Mont Blanc is the highest mountain in the Alps and in Western Europe. Mont Blanc means “White Mountain” for its perpetual snow fields and glaciers. Towering at 15,782 feet (4,810 meters) trekkers get to see incredible vistas from high mountain passes, lush valleys, highway-sized glaciers and alpine views.
Getting up close and personal to Mont Blanc is a 20-minute ride in the Aiguille du Midi cable car from Chamonix. Be mindful of altitude sickness. At those heights, breathing gets a bit more difficult due to the thin air, and giddiness might set in.
We met a couple who were just about to begin their trekking journey. We stayed around to watch them adorn their heavy snow gear. Some snapshots together, one good-bye and they went their way, disappearing into the snow.
I took this opportunity to Step Into The Void, a 2.5 meter glass enclosure, extending over a 1000 meter precipice.
This cosy bar can be found in Mercure Hotel Chamonix, France. The hotel is located at the foot of Mont Blanc and the Aiguille du Midi mountains, and only a few steps away from the Chamonix’s railway station.
Chamonix is one of the oldest ski resort towns in France. Mark Twight describes Chamonix as “the death-sport capital of the world” because it is a base for extreme sports like ice-climbing, rock climbing, paragliding, rafting, canyoning, wingsuit flying and extreme skiing.
Something to shout about:-
Chamonix played host to the first Winter Olympics in 1924
The gondola that brings skiers and visitors up to Mont-Blanc (Western Europe’s tallest mountain) is just 10 minutes walk from the hotel.

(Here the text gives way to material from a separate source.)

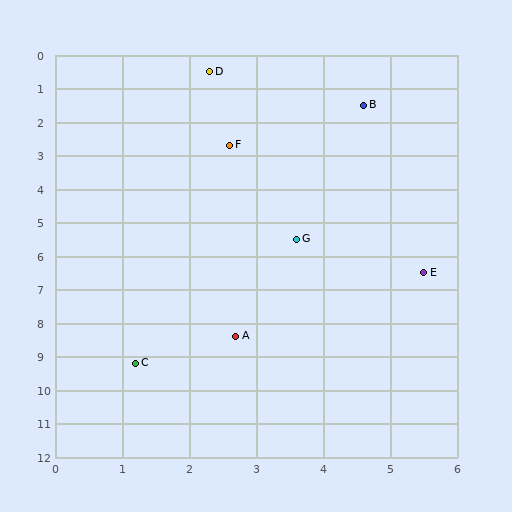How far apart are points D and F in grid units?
Points D and F are about 2.2 grid units apart.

Pierce Brosnan went to Chamonix to film the James Bond movie, The World Is Not Enough.
McDonalds is just up the road in the town centre, so you need never go hungry.
During my long coach journey from Switzerland to France, I stayed overnight at a French city called Nancy in the Lorraine region. By the end of the evening, I wished I could have had an extra day or two to explore this very historical city.
Nancy has an air of finesse found nowhere else in Lorraine. Thanks to Place Stanislas, she is considered to be one of the most beautiful places in the world and is inscribed in UNESCO’s World Heritage List.
Up to the mid-17th century, Nancy comprised two distinct fortified towns separated by an esplanade. Stanislas I, King of Poland and father-in-law of Louis XV, wanted to honour his son-in-law. So he embarked on an ambitious project to join the towns and extend the area. The French architect, Emmanual Héré de Corny, was commissioned to look for an ideal site and in 1752, the foundation stone for the first building in the Stanislas Square was laid.
Place Stanislas is Nancy’s crowning glory. The magnificent pale-stone buildings and facades, fountains and gold-coloured wrought-iron railings, are regarded as one of the most exquisite and homogeneous examples of 18th century neo-classical architecture.
Famous buildings surrounding the square include the handsome Town Hall (Hôtel de Ville), the Opera House (Opéra National de Lorraine) and the Fine Arts Museum (Musée des Beaux-Art).
Besides being an arts and cultural melting pot, the square is also home to many cafes and restaurants. This makes it the undoubted venue for events and festivities in Nancy.
Outside the golden gates, the Old Town becomes recognisable with its narrows streets, alleyways, tall houses and mullioned windows.